- Blog /
- Benchmarking Kubernetes Log Collectors: vlagent, Vector, Fluent Bit, OpenTelemetry Collector, and more

At VictoriaMetrics, we built vlagent as a high-performance log collector for VictoriaLogs. To validate its performance and correctness under a real production-like load, we developed a benchmark suite and ran it against 8 popular log collectors. This post covers the methodology, throughput results, resource usage, and delivery correctness.
Collectors under the test:
Promtail and Grafana Agent are the predecessors to Grafana Alloy. They were included to show the performance difference between generations.
We’ve made all benchmark configurations and source code public,
so you can reproduce and verify the results independently.
The benchmark source code is available at: https://github.com/VictoriaMetrics/log-collectors-benchmark
The benchmark consists of four parts:
log-generator - a program deployed as multiple Pods, each writing JSON log records to stdout at a configurable rate.
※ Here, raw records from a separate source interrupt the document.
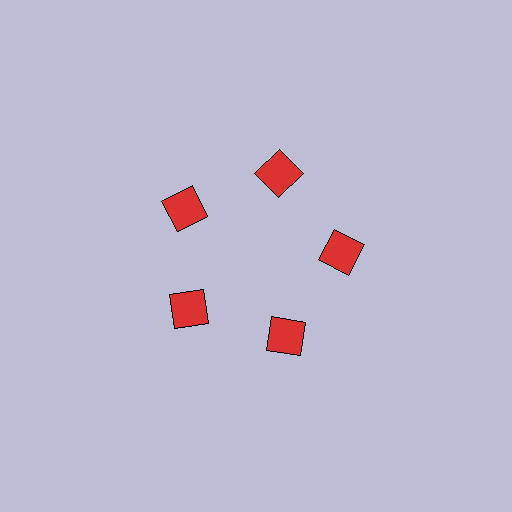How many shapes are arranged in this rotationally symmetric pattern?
There are 5 shapes, arranged in 5 groups of 1.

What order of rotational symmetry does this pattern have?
This pattern has 5-fold rotational symmetry.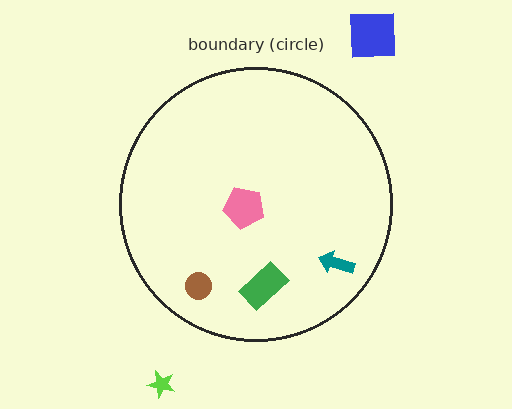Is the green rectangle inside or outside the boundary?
Inside.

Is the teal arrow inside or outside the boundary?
Inside.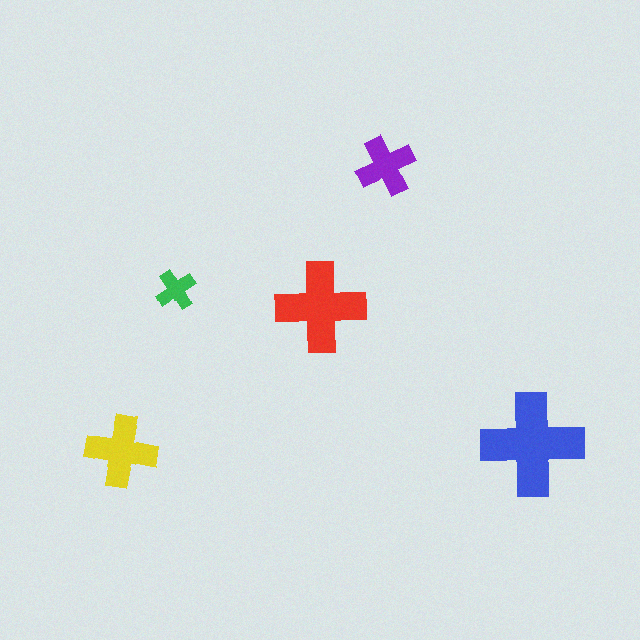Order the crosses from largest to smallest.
the blue one, the red one, the yellow one, the purple one, the green one.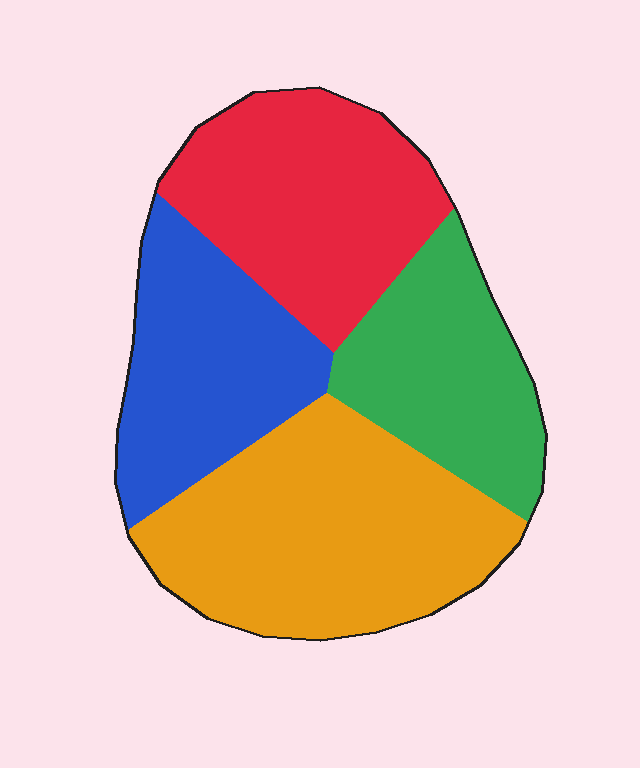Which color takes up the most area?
Orange, at roughly 35%.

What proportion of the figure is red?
Red covers around 25% of the figure.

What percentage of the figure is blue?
Blue covers 22% of the figure.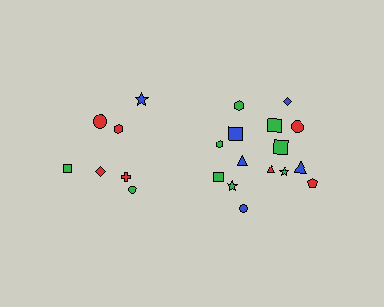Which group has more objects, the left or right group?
The right group.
Each record contains a sequence_id (monotonically increasing integer), timestamp, and a randomly selected subset
of fields typical for structured logs in Kubernetes applications: log level, component name, HTTP method, status, etc.
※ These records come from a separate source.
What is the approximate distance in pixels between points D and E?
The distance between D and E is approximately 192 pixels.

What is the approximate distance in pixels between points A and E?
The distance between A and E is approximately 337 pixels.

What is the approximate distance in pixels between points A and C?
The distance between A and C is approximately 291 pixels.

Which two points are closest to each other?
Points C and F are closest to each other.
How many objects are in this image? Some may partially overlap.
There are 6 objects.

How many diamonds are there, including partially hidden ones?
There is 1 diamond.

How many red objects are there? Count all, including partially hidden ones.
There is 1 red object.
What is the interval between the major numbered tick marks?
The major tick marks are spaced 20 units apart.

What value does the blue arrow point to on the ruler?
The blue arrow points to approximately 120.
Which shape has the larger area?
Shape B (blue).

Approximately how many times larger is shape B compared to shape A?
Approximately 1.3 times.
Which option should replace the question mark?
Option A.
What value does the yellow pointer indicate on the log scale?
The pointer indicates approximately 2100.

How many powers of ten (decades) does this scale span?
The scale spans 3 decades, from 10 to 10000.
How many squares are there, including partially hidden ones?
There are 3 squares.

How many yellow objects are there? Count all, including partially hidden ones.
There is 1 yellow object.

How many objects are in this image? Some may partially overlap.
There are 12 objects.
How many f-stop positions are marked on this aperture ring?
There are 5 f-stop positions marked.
The average record size is ~216 bytes.
{"_time":"...","_msg":"API rate limit exceeded","sequence_id":50,"level":"DEBUG","status_code":404}
{"_time":"...","_msg":"Payment transaction initiated","sequence_id":51,"level":"INFO","component":"user-service","method":"GET","status_code":500,"duration_ms":209,"user_id":"user_5111","bytes_sent":3836,"region":"ap-southeast-1"}
{"_time":"...","_msg":"Service health check passed","sequence_id":52,"level":"ERROR","component":"notification-service","method":"PUT","status_code":503,"duration_ms":920,"user_id":"user_9899","bytes_sent":5601,"error_type":"AuthenticationError","trace_id":"trace-a1b2c3d4"}
{"_time":"...","_msg":"User authentication completed","sequence_id":53,"component":"payment-service","status_code":201,"duration_ms":322,"user_id":"user_9454"}
Log collector - the system under test. Tails Pod logs from /var/log/pods or /var/log/containers,
parses JSON-encoded log entry content generated by a log-generator Pod, and ships records to log-verifier
using a collector-specific protocol:
JSON Lines (vlagent, Vector, Fluent Bit, Fluentd),
Loki (Alloy, Grafana Agent, Promtail),
Elasticsearch (Filebeat),
OpenTelemetry (OpenTelemetry Collector).
log-verifier - receives logs from collectors, supporting all protocols listed above.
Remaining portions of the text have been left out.